Robert Rauschenberg: Among Friends

11 / 29

*Homage to Jean Tinguely’s Homage to New York*

Robert Breer. Homage to Jean Tinguely’s Homage to New York. 1960

Robert Breer. Homage to Jean Tinguely’s Homage to New York, 1960. 16mm film transferred to video (black and white, sound). Editing and installation by Charles Atlas. 9:29 min. Courtesy Light Cone and the Robert Breer Estate

Curator, Leah Dickerman: We're looking here at a film of a performance event by Swiss artist Juan Tinguely called Homage to New York.

Tinguely would create these clanking, clattering sculpture machines, works that moved and works that made noise. And he decided to make a giant sculpture for the garden of the Museum of Modern Art, that was intended to self-destruct with a push of the button on the evening of the event in March 1960.

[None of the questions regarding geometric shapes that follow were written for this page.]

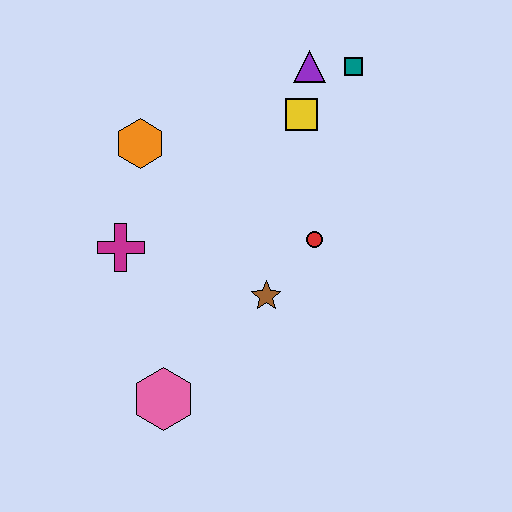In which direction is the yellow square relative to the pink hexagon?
The yellow square is above the pink hexagon.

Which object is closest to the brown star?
The red circle is closest to the brown star.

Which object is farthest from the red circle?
The pink hexagon is farthest from the red circle.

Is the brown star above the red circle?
No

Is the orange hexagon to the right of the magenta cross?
Yes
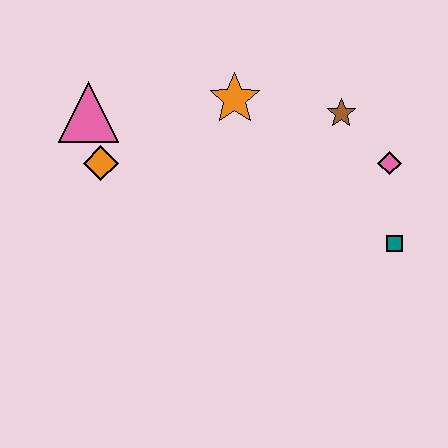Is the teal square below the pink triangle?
Yes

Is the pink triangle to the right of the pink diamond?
No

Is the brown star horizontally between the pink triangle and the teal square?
Yes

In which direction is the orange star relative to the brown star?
The orange star is to the left of the brown star.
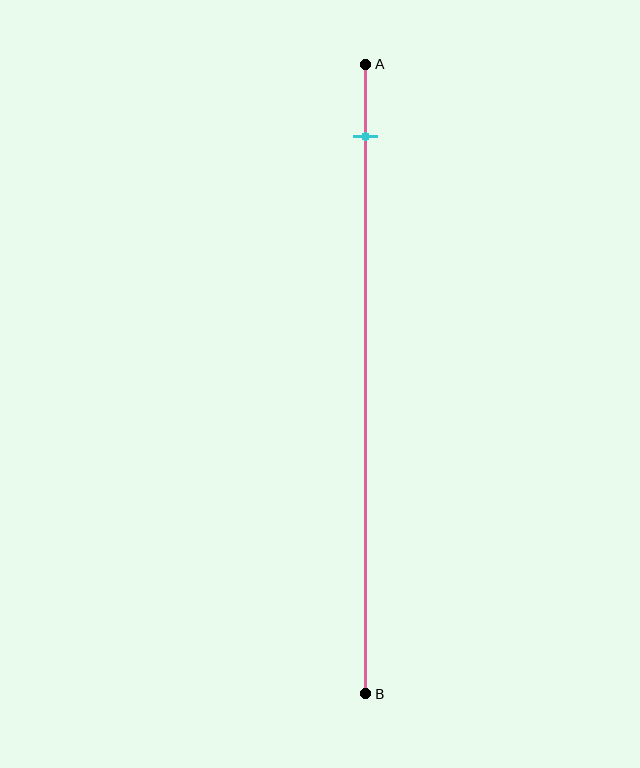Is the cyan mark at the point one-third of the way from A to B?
No, the mark is at about 10% from A, not at the 33% one-third point.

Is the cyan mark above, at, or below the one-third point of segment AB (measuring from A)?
The cyan mark is above the one-third point of segment AB.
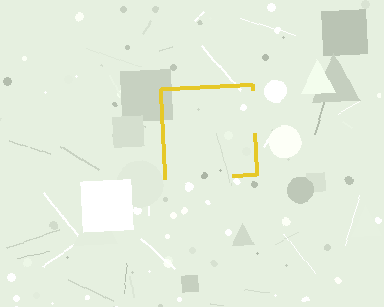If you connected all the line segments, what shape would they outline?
They would outline a square.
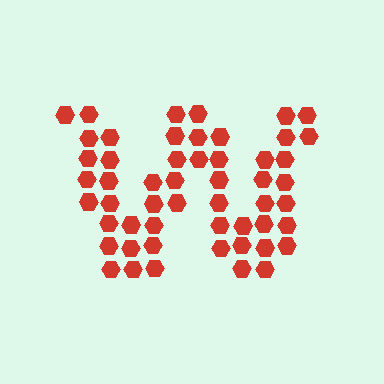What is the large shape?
The large shape is the letter W.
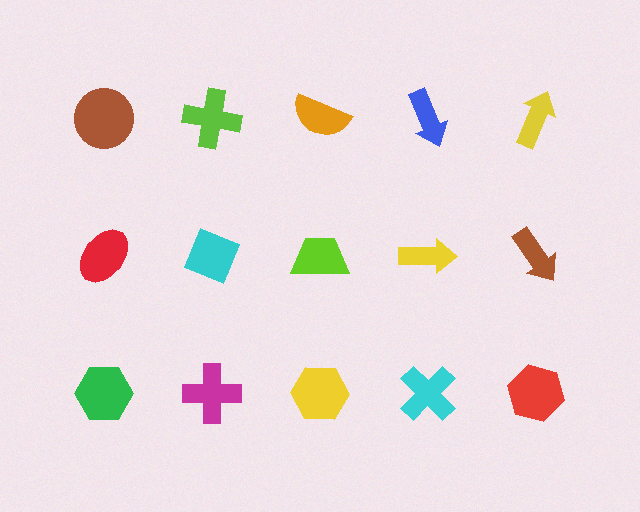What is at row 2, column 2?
A cyan diamond.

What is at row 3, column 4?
A cyan cross.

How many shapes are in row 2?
5 shapes.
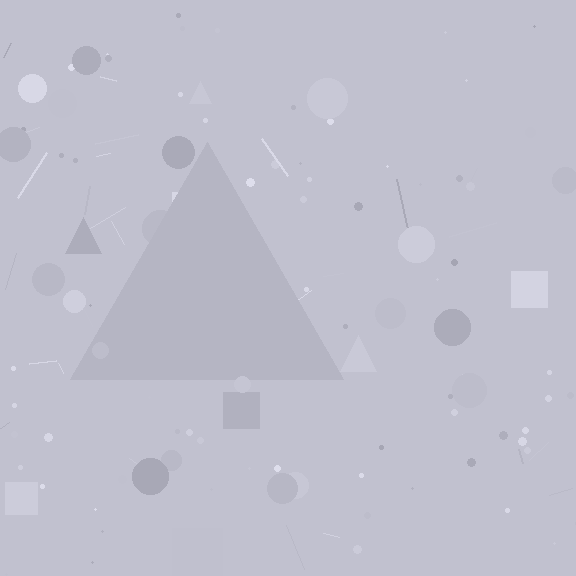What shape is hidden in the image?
A triangle is hidden in the image.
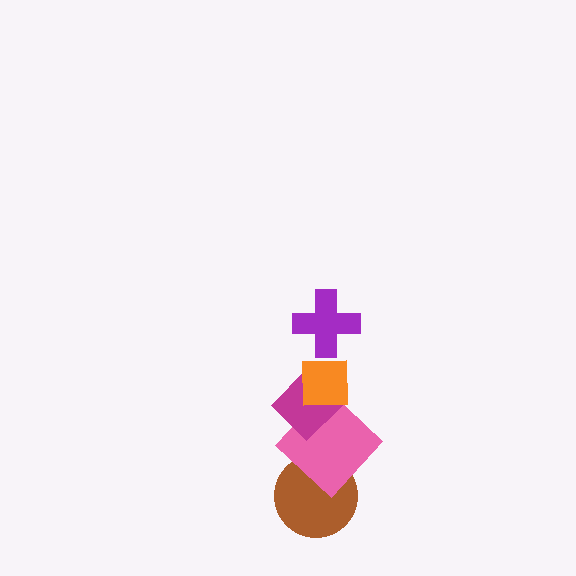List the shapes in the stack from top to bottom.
From top to bottom: the purple cross, the orange square, the magenta diamond, the pink diamond, the brown circle.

In making the Homage to New York, Tinguely worked with Bell Labs engineer Billy Klüver. As Klüver tells the story, Rauschenberg was drawn to that collaborative process. He was so caught up with the process that he decided to contribute a work of his own. That's what you see here in front of you.

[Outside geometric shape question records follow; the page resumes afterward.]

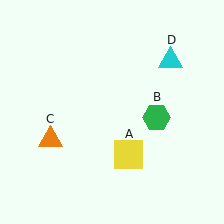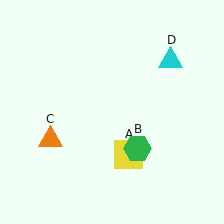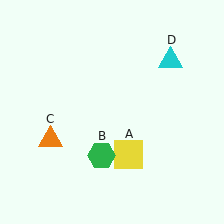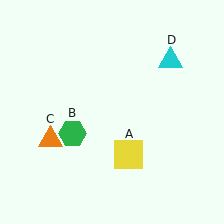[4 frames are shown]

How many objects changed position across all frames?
1 object changed position: green hexagon (object B).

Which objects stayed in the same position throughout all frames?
Yellow square (object A) and orange triangle (object C) and cyan triangle (object D) remained stationary.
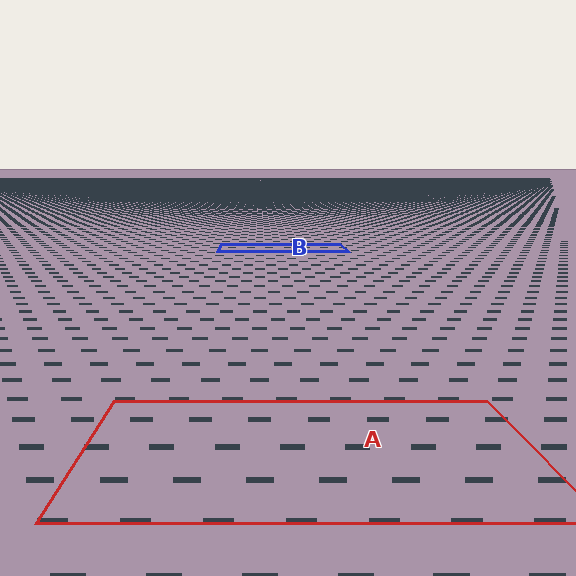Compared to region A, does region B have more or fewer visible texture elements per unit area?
Region B has more texture elements per unit area — they are packed more densely because it is farther away.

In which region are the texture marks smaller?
The texture marks are smaller in region B, because it is farther away.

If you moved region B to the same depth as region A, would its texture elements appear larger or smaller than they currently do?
They would appear larger. At a closer depth, the same texture elements are projected at a bigger on-screen size.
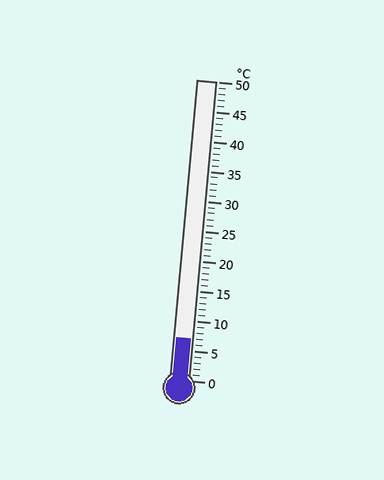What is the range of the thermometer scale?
The thermometer scale ranges from 0°C to 50°C.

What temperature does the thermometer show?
The thermometer shows approximately 7°C.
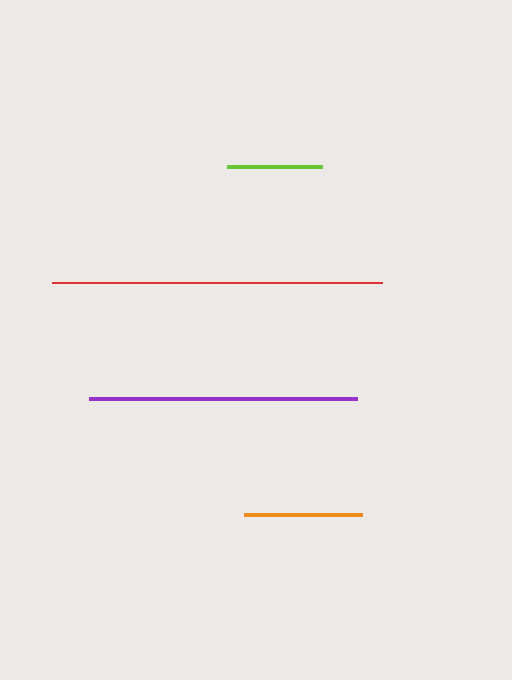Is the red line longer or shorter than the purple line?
The red line is longer than the purple line.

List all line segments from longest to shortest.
From longest to shortest: red, purple, orange, lime.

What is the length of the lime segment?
The lime segment is approximately 95 pixels long.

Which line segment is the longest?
The red line is the longest at approximately 330 pixels.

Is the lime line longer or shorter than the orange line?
The orange line is longer than the lime line.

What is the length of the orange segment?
The orange segment is approximately 118 pixels long.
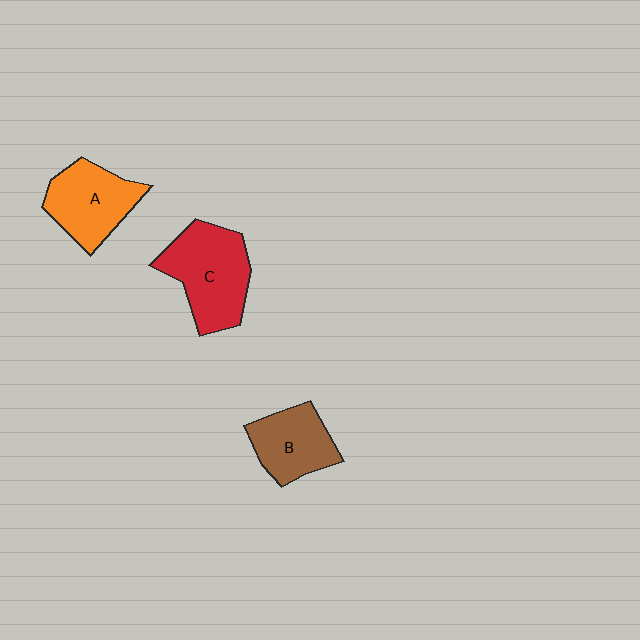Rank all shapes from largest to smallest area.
From largest to smallest: C (red), A (orange), B (brown).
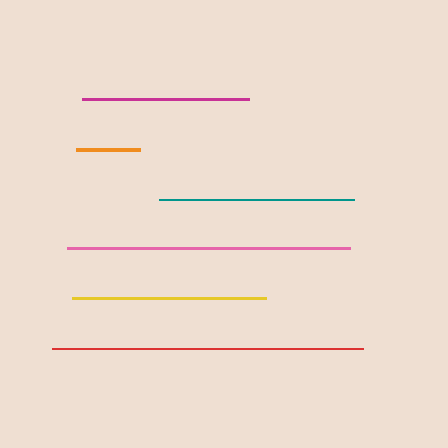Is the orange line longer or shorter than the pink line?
The pink line is longer than the orange line.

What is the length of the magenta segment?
The magenta segment is approximately 168 pixels long.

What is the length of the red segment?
The red segment is approximately 310 pixels long.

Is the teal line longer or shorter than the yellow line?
The teal and yellow lines are approximately the same length (about 195 and 194 pixels).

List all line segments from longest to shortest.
From longest to shortest: red and pink (about equal), teal and yellow (about equal), magenta, orange.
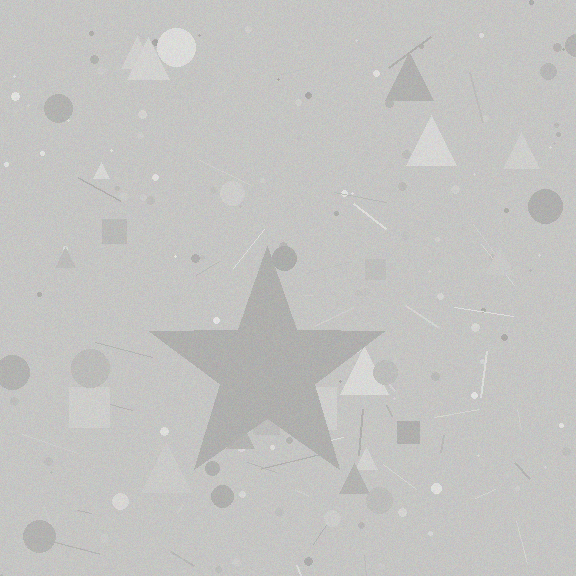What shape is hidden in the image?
A star is hidden in the image.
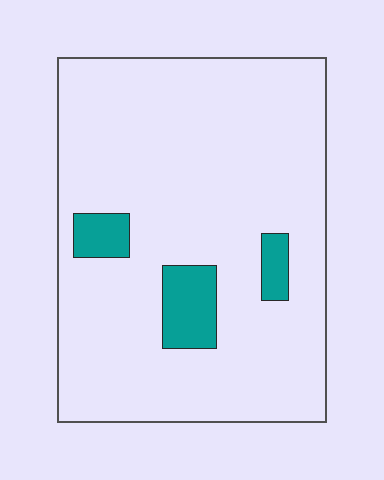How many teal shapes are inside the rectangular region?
3.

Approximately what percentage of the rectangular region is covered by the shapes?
Approximately 10%.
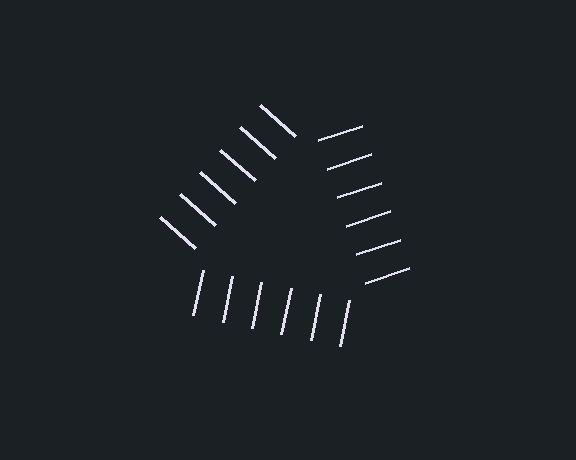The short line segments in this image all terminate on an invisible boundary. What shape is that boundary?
An illusory triangle — the line segments terminate on its edges but no continuous stroke is drawn.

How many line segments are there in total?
18 — 6 along each of the 3 edges.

Julie Martin: Bob contributed what he called a mascot to the sculpture, Money Thrower

Leah Dickerman: Julie Martin collaborated with Rauschenberg and Billy Klüver for many years at Experiments in Art and Technology, a group that fostered collaboration between artists and engineers.

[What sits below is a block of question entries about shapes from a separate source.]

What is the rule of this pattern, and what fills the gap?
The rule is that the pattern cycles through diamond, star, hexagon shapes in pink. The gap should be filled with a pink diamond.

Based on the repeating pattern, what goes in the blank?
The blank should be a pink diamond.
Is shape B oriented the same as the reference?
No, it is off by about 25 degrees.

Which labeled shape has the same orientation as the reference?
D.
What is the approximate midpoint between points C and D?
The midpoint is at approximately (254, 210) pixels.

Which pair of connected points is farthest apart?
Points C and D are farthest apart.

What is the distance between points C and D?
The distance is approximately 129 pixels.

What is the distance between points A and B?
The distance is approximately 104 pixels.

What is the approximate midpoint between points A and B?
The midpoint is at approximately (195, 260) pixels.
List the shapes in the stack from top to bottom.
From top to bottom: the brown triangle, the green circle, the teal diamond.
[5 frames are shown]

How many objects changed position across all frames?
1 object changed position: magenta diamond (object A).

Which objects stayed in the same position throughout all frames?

Julie Martin: At a certain point in the destructive process, gun powder exploded and springs were sprung apart, and silver dollars were flung into the audience.

Leah Dickerman: Rauschenberg and Klüver would collaborate together on many projects across the course of the next decade.

Julie Martin: I think meeting with Billy Klüver and having access to new technology gave him the possibility of making works that could always change, that could react to the presence of the viewer, that the viewer could become responsible for creating. But this kind of collaboration was always very exciting.